A Complete Guide to the Kitchen Hierarchy Description
Get a grip on the restaurant industry! More than 12 million Americans work in the restaurant and food services industries, and the sector is expected to grow by nearly 7.3% over the next 10 years.
One reason why the restaurant industry is so popular is the kitchen hierarchy. Kitchens are organized like military units with a clear structure and a chain of command. If you want to run a top-notch kitchen, you need to read a detailed description of the hierarchy.
Who is in charge of managing the kitchen and cooking meals? How are individual dishes prepared? How do people start their careers in the restaurant industry?
Answer these questions and you can organize your kitchen to perfection. Here is a complete guide to the kitchen hierarchy.
Executive Chef
The executive chef is the chief official in the kitchen hierarchy. They make managerial decisions, including what the menu will be and where supplies are coming from.
The executive chef may not be at the top of the restaurant hierarchy. They may report to the owner or food service manager, and the owner may give them instructions on what to do. But executive chefs are given broad leeway to run the kitchen as they see fit, and they can give instructions to everyone beneath them on the hierarchy.
Most executive chefs have experience working in a kitchen and preparing meals. However, the chef may not prepare most of the food that goes out of the kitchen. On special nights, they may step in, but they spend most of their time overseeing what is going on from a distance.
Head Chef
The head chef is also called the "chef de cuisine," and they act as an operational manager. They oversee the kitchen and manage the staffers who prepare food. Small kitchens may not have an executive chef, so the head chef is at the top of their hierarchy.
The chef may work alongside the executive chef to create menus. Some chefs engage in day-to-day cooking activities, and they may approve dishes before they are served. Other head chefs let the rest of the team prepare meals while they focus on handling food brokers and talking with staffers.
Deputy Chef
Most people know of the deputy chef as the sous chef. They focus on daily cooking operations, and they work on most meals.
They act as a direct supervisor to each station in the kitchen. Some sous chefs train the chefs to cook the dishes properly, and they step in if a chef is not performing well.
Large kitchens may have multiple sous chefs, each with their specialty. Some kitchens combine the role of head chef and sous chef, which can keep hiring costs down.
Station Chef
A cooking station is an area where one type of dish is cooked. A station chef is in charge of the station, and they may specialize in preparing that particular type of dish.

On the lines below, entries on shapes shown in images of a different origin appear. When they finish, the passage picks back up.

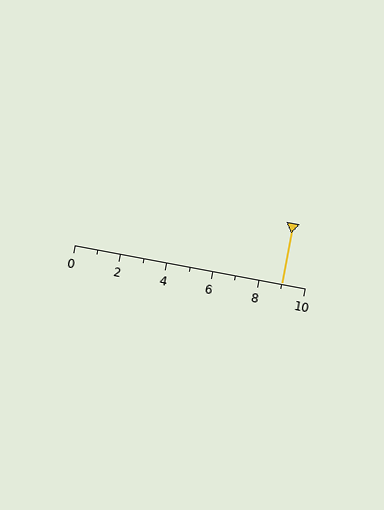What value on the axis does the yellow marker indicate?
The marker indicates approximately 9.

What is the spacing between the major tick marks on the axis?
The major ticks are spaced 2 apart.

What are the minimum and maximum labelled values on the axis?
The axis runs from 0 to 10.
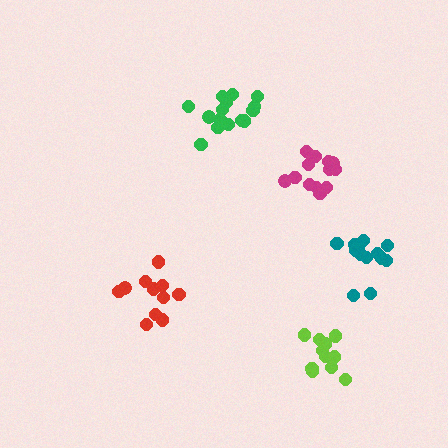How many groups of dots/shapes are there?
There are 5 groups.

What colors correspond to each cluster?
The clusters are colored: red, magenta, teal, green, lime.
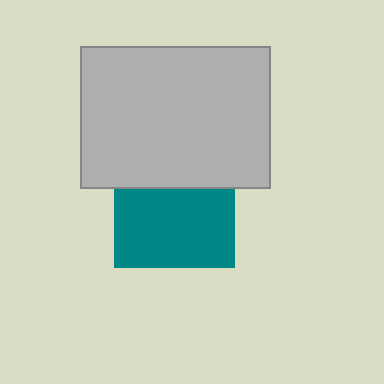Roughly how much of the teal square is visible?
Most of it is visible (roughly 65%).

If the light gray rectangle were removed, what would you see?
You would see the complete teal square.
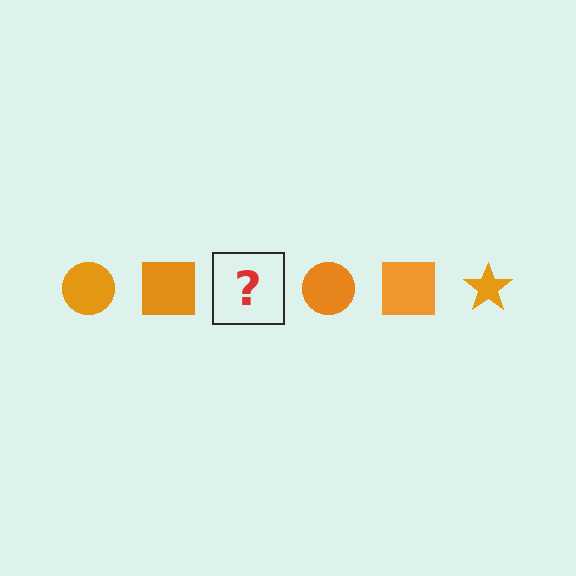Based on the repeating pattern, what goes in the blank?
The blank should be an orange star.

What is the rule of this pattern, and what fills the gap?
The rule is that the pattern cycles through circle, square, star shapes in orange. The gap should be filled with an orange star.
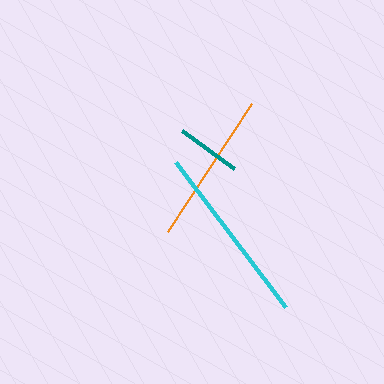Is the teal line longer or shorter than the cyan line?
The cyan line is longer than the teal line.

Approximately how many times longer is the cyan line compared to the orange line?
The cyan line is approximately 1.2 times the length of the orange line.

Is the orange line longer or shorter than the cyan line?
The cyan line is longer than the orange line.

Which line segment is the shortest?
The teal line is the shortest at approximately 64 pixels.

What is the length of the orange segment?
The orange segment is approximately 153 pixels long.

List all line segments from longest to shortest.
From longest to shortest: cyan, orange, teal.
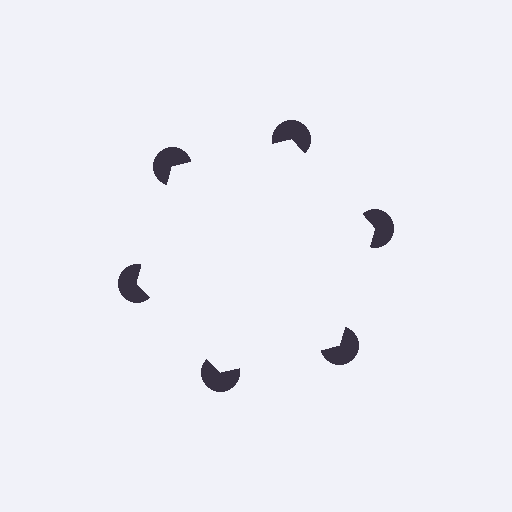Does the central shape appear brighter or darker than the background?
It typically appears slightly brighter than the background, even though no actual brightness change is drawn.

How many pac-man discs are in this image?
There are 6 — one at each vertex of the illusory hexagon.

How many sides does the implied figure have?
6 sides.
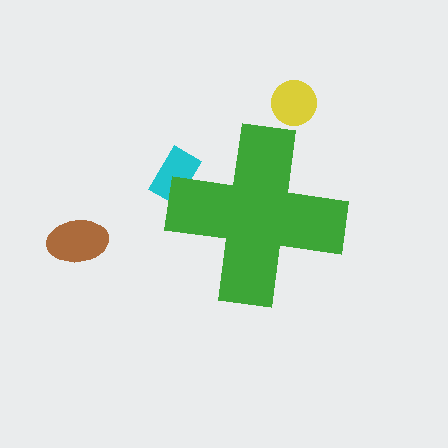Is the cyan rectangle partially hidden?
Yes, the cyan rectangle is partially hidden behind the green cross.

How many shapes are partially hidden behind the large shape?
1 shape is partially hidden.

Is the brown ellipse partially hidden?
No, the brown ellipse is fully visible.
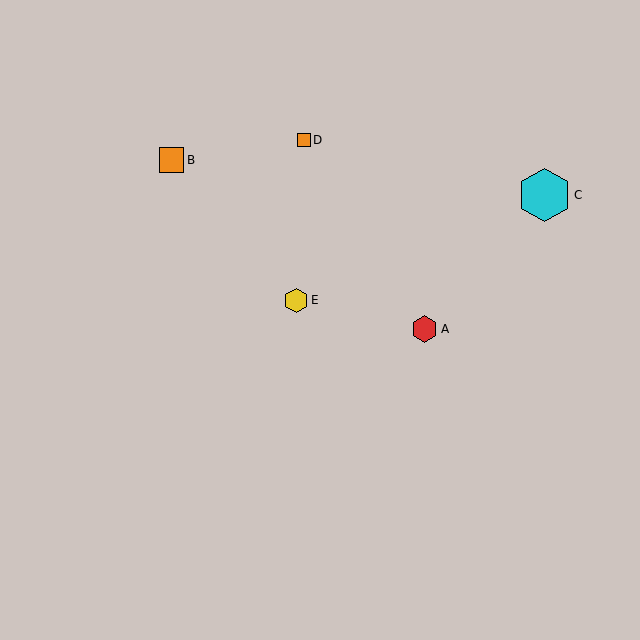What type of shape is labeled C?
Shape C is a cyan hexagon.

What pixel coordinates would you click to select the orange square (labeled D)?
Click at (304, 140) to select the orange square D.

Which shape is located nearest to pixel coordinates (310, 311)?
The yellow hexagon (labeled E) at (296, 300) is nearest to that location.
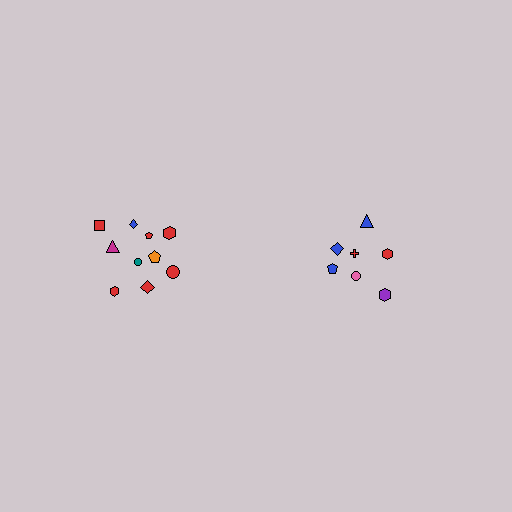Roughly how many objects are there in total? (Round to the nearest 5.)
Roughly 15 objects in total.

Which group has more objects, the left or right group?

Every restaurant has its own stations, and some have more than others. In general, gourmet stations have a saucier station where sauces are prepared for various dishes. The poissonnier station is where a chef cooks seafood while the rotisseur station is where a chef cooks cuts of meat.
The entremetier station is where vegetable dishes are prepared. This station should be separate from the meat station to prevent cross-contamination.
A roundsman or relief cook is a chef who does not work at a specific station. When one chef needs to take a break or gets injured, the relief cook steps in and works at their station.
Small and informal restaurants may not have station chefs. They may have teams of chefs who prepare one dish after the other, but the chefs may not have any specialties.
Junior Chef
A junior chef may be a person new to the kitchen who needs to see how the kitchen functions. They may also be someone who is training to be a chef and needs hands-on experience.
The junior chef works with a station chef and learns about how they can cook dishes. They may stand near the station chef and help them prepare garnishes and seasonings.
They may supervise and take notes on what they should do as well. If they have questions, they will report to a station chef, but no one reports to them.
Some kitchens ask their junior chefs to prepare ingredients that other chefs will use. They may butcher meat, peel vegetables, or put away supplies. These tasks can be rites of passage that help initiate a chef into a kitchen.
Kitchen Porter
A kitchen porter is not a chef who prepares meals. They help keep the kitchen running and take care of tasks while the chefs are preparing food. They deliver supplies to stations, put away deliveries, and keep areas clean.
Porters may move between the dining area and the kitchen. Many of them collect dishes after customers have left the table. They may also clean the tables and help the waiters prepare areas for more customers.
Some people start their careers in the restaurant industry as porters. People training to be chefs may begin as porters and then become junior chefs. A few people become porters and then become waiters or food service managers.
Your Guide to the Kitchen Hierarchy
Developing a kitchen hierarchy is your best way to figure out hiring needs and keep a kitchen moving. An executive chef is at the top of the hierarchy, planning out menus and handling suppliers.
Deputy or sous chefs are the ones responsible for meals. Station chefs cook various dishes with the help of junior chefs and relief cooks. Some people start their careers as junior chefs while others start as kitchen porters.